What are the downsides?
There are valid concerns about technology replacing real-time experiences. True, there is no replacing the experience of going ‘into the field’ and exploring a landscape through physically hands-on processes. Sometimes this is not available however. Sometimes physical exploration is not possible and sometimes the ability to travel to a landscape is limited in other ways.
Where is it going?
The limits of Gigapans are always being stretched. Some of the most interesting and new utilizations of Gigapan technology are in macro-scale observations (Ron Schott’s example) and underwater studies (Jason Buchheim in the Galapagos waters).
What are the implications for teaching and learning?

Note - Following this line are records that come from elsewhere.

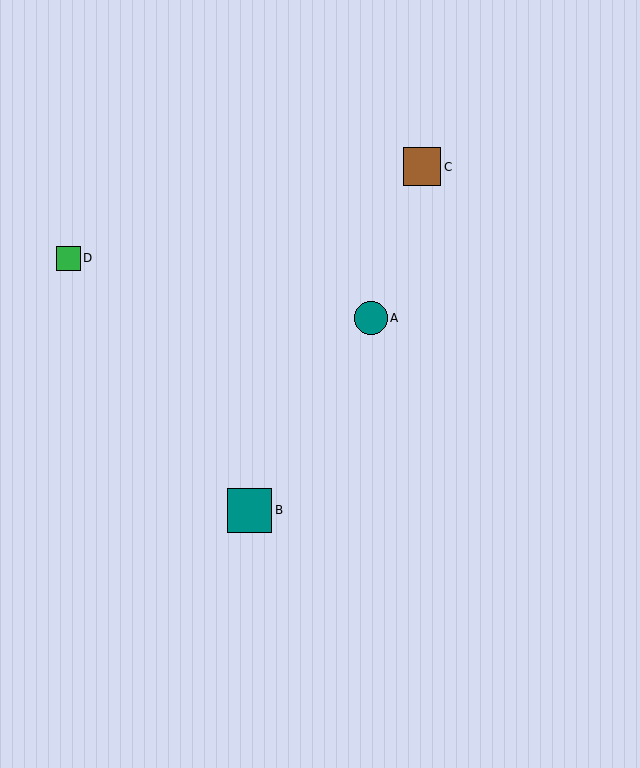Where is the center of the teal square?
The center of the teal square is at (250, 510).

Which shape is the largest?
The teal square (labeled B) is the largest.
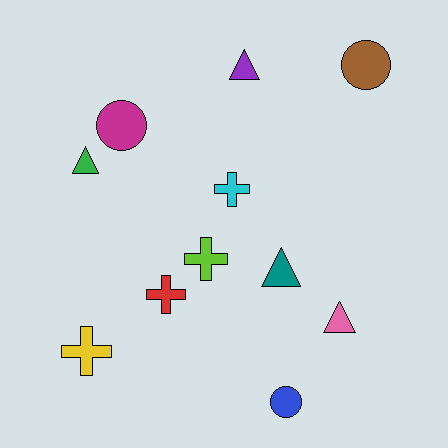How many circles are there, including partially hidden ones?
There are 3 circles.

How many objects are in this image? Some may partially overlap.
There are 11 objects.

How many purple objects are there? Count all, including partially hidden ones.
There is 1 purple object.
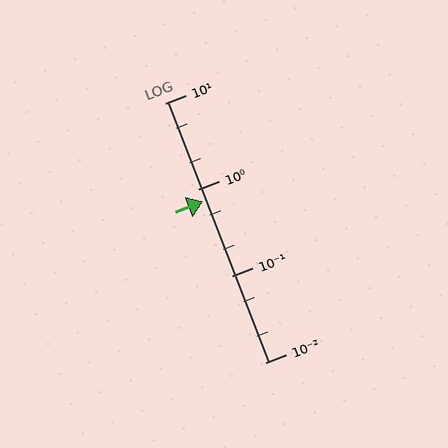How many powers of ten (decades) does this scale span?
The scale spans 3 decades, from 0.01 to 10.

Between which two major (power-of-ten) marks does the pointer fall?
The pointer is between 0.1 and 1.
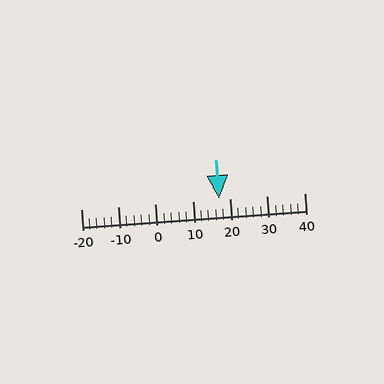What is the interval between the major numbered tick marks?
The major tick marks are spaced 10 units apart.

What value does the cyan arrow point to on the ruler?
The cyan arrow points to approximately 17.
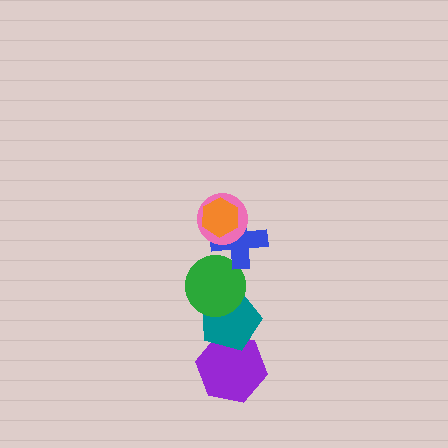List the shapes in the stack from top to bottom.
From top to bottom: the orange hexagon, the pink circle, the blue cross, the green circle, the teal pentagon, the purple hexagon.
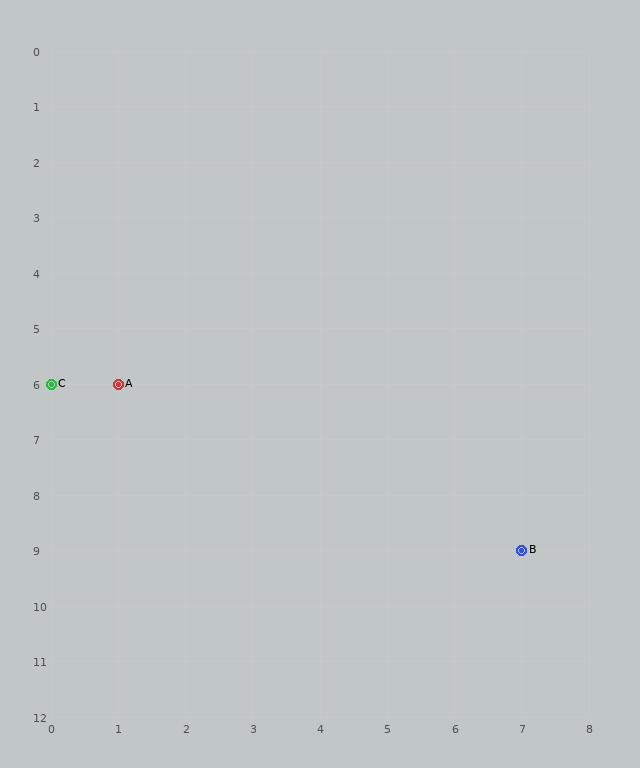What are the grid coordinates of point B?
Point B is at grid coordinates (7, 9).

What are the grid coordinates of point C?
Point C is at grid coordinates (0, 6).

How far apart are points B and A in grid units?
Points B and A are 6 columns and 3 rows apart (about 6.7 grid units diagonally).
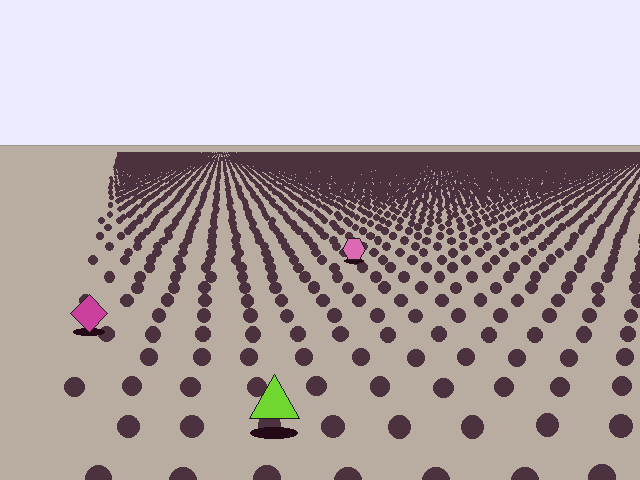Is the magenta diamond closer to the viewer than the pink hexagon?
Yes. The magenta diamond is closer — you can tell from the texture gradient: the ground texture is coarser near it.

There has been some research done on Gigapan in education. For instance, in Schoen, Jerry, and RD Stevenson’s “Uses of Gigapan Technology In Formal And Informal Environmental Education” (Schoen, Jerry, and RD Stevenson. “Uses of Gigapan Technology In Formal And Informal Environmental Education” (2010)). This study emphasized the use of Gigapans as a communication tool between schools and youth in very different environments, at opposite sides of the world. The students were able to discuss classroom techniques in field studies in their respective environments, and as such, were able to learn about each other’s’ landscape and natural world.
At Skidmore College, we took Gigapans at geologic sites for the college’s Geoscience 101 class (viewable here). We also took Gigapans of scenes relating to Saratoga Spring’s three-pillar foundation ‘Health, History and Horses.’ Both gigapan galleries can be used as historical tools, education pieces and tools for teaching.